Arthur Andersen LLP began talks with a second potential buyer, Ernst & Young LLP, as the fifth-largest accounting firm struggles to survive mounting client defections and the threat of criminal indictment, people familiar with the negotiations said.
Andersen CEO Joseph Berardino met with his Ernst & Young counterpart, James Turley, in New York the past two days, one person said. Andersen also has discussed a buyout by Deloitte & Touche LLP as the US Justice Department prepares obstruction of justice charges over Andersen's destruction of documents tied to its role as Enron Corp's auditor, people familiar with the talks said.
"They need someone to come to the rescue," said Jonathan Hamilton, editor of Public Accounting Report. A transaction with one of the companies may be announced as soon as Wednesday, one person familiar with Andersen said.
Andersen is considering putting its US unit under Chapter 11 bankruptcy protection to fend off legal claims, a person said.
Lawyers who are suing Andersen on behalf of Enron investors say they would oppose any transaction unless there is a provision to pay legal claims against the firm.
The firm is seeking to settle Enron shareholder and investor lawsuits for about US$750 million. Earlier this month Andersen paid US$217 million to settle a separate lawsuit filed by investors in the Baptist Foundation of Arizona. Enron filed for the largest US bankruptcy in December.
A combined Andersen and Deloitte & Touche would have almost US$22 billion in revenue, surpassing PricewaterhouseCoopers LLP as the biggest US accounting firm. A merged Andersen and Ernst & Young would rank second to PricewaterhouseCoopers.
FedEx Corp, the largest overnight delivery company, and Riggs National Corp, the biggest Washington-based bank, dropped Andersen as its auditor today, joining Delta Air Lines Inc, Freddie Mac, Merck & Co and more than 25 other companies.
Separately, Paul Volcker, the former Federal Reserve chairman named to restore Andersen's credibility, said the firm must split its consulting business from its auditing operations.
"There is a strong public interest in a reformed Arthur Andersen able to restore and maintain leadership in the auditing profession," Volcker said in a news conference at his Manhattan office.
Earlier today, the New York Times and the Wall Street Journal reported Andersen was in talks to sell all or part of itself to Deloitte.

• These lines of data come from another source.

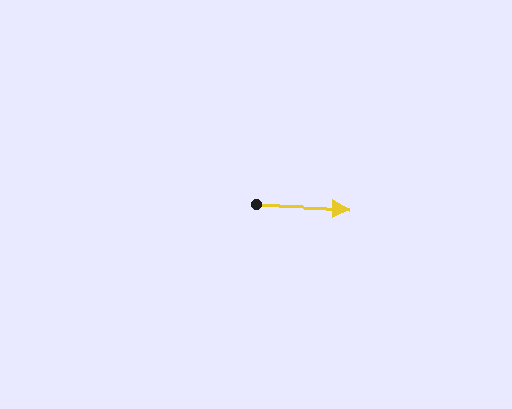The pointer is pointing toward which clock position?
Roughly 3 o'clock.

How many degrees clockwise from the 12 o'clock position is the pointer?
Approximately 92 degrees.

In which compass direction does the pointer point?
East.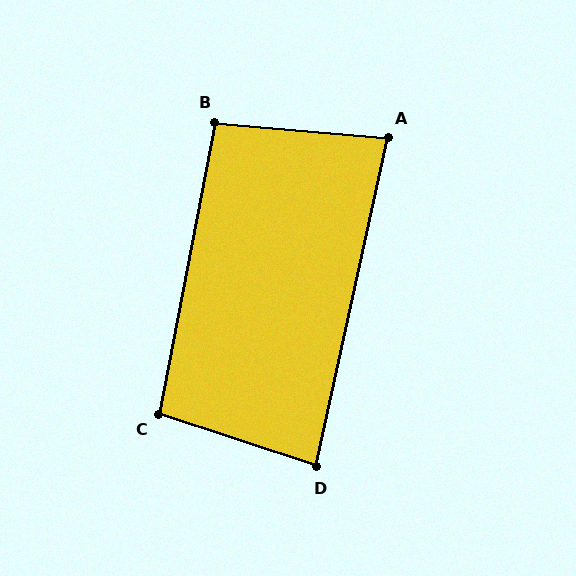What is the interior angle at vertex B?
Approximately 96 degrees (obtuse).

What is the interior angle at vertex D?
Approximately 84 degrees (acute).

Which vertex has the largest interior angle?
C, at approximately 97 degrees.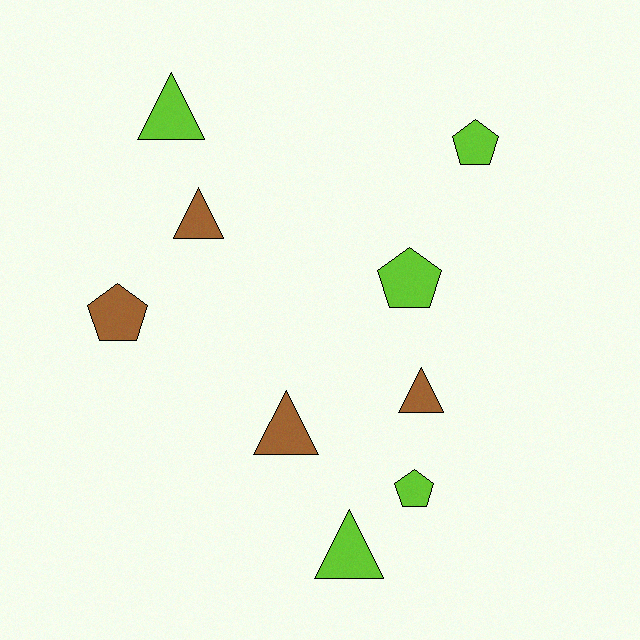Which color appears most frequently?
Lime, with 5 objects.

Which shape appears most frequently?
Triangle, with 5 objects.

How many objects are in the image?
There are 9 objects.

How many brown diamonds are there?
There are no brown diamonds.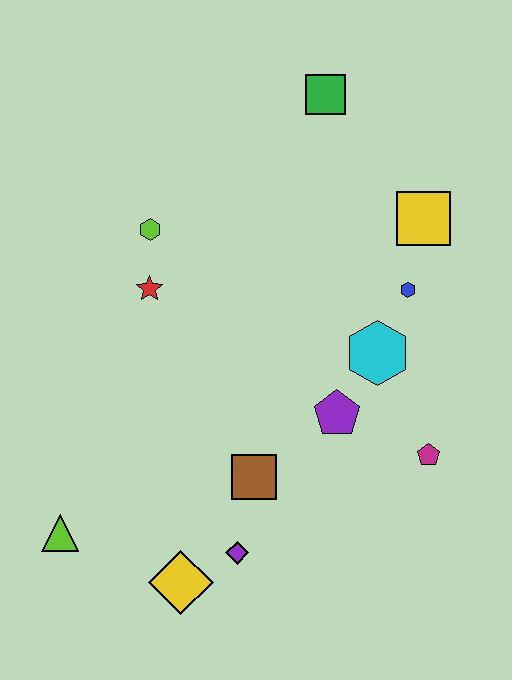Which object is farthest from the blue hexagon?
The lime triangle is farthest from the blue hexagon.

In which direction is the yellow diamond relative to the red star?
The yellow diamond is below the red star.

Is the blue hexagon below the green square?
Yes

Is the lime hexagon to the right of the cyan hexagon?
No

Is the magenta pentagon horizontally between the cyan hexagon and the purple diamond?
No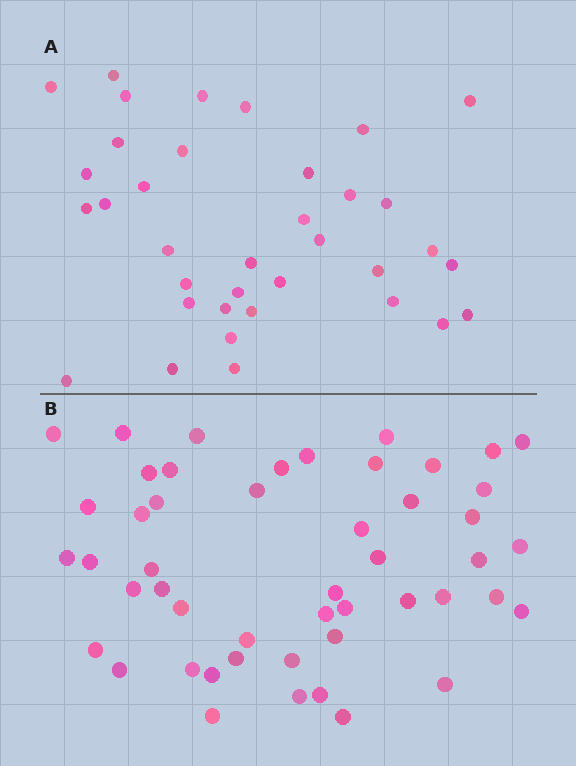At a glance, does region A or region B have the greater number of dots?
Region B (the bottom region) has more dots.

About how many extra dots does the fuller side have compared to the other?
Region B has approximately 15 more dots than region A.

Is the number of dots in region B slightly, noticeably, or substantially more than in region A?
Region B has noticeably more, but not dramatically so. The ratio is roughly 1.4 to 1.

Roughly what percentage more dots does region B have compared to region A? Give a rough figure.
About 35% more.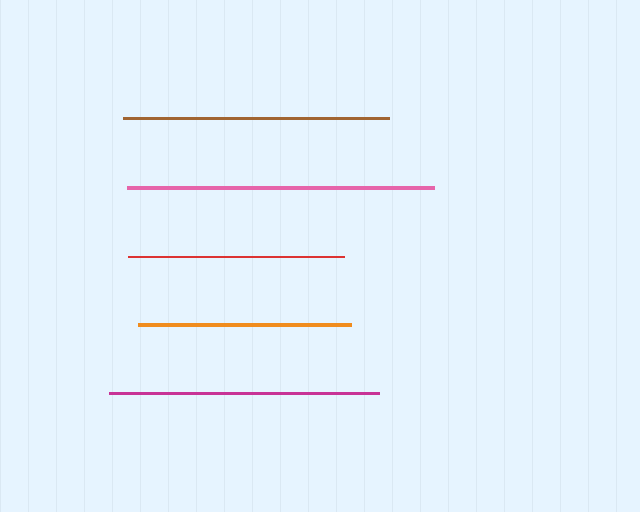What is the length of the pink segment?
The pink segment is approximately 307 pixels long.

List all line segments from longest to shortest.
From longest to shortest: pink, magenta and brown (about equal), red and orange (about equal).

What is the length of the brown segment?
The brown segment is approximately 266 pixels long.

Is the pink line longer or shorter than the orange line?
The pink line is longer than the orange line.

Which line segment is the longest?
The pink line is the longest at approximately 307 pixels.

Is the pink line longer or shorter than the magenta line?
The pink line is longer than the magenta line.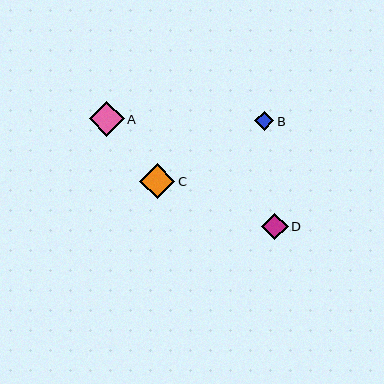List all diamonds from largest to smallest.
From largest to smallest: C, A, D, B.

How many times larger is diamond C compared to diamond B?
Diamond C is approximately 1.8 times the size of diamond B.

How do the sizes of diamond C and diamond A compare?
Diamond C and diamond A are approximately the same size.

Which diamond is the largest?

Berardino and Deloitte & Touche CEO James Copeland are leading the negotiations, the Times said.
Andersen spokesman Patrick Dorton declined to comment on whether the firm held talks with Deloitte or Ernst & Young.
"It's our policy that we would not discuss any rumors or anything to do with strategic plans the firm might have," said Les Zuke, a spokesman for Ernst & Young.
Deloitte spokesman Matthew Batters said, "We are involved in scenario planning exercises to address the current and future issues facing the profession. It's inappropriate for us to discuss these planning exercises in public."
Lawyers representing Enron investors said they are monitoring the Andersen sale talks.
"If Andersen is going to disappear without any provision for liability, that's a material fact I'd want to deal with," said Tom Cunningham, a Houston lawyer who represents Georgia's state pension fund. "It wouldn't surprise me if somebody ran to the courthouse to enjoin this."
An Andersen failure would also cause headaches for regulators. Unless Andersen is rescued, and the majority of its client relationships preserved, regulators would have to deal with more than 2,000 public companies that all needed to change auditors at once, said Dennis Beresford, a University of Georgia accounting professor and former chairman of the Financial Accounting Standards Board.
"Unless Andersen is bought, it would take a couple of years or more to get through the trauma," Beresford said. "It's a real issue as far as how do we keep the overall financial reporting marketplace functioning."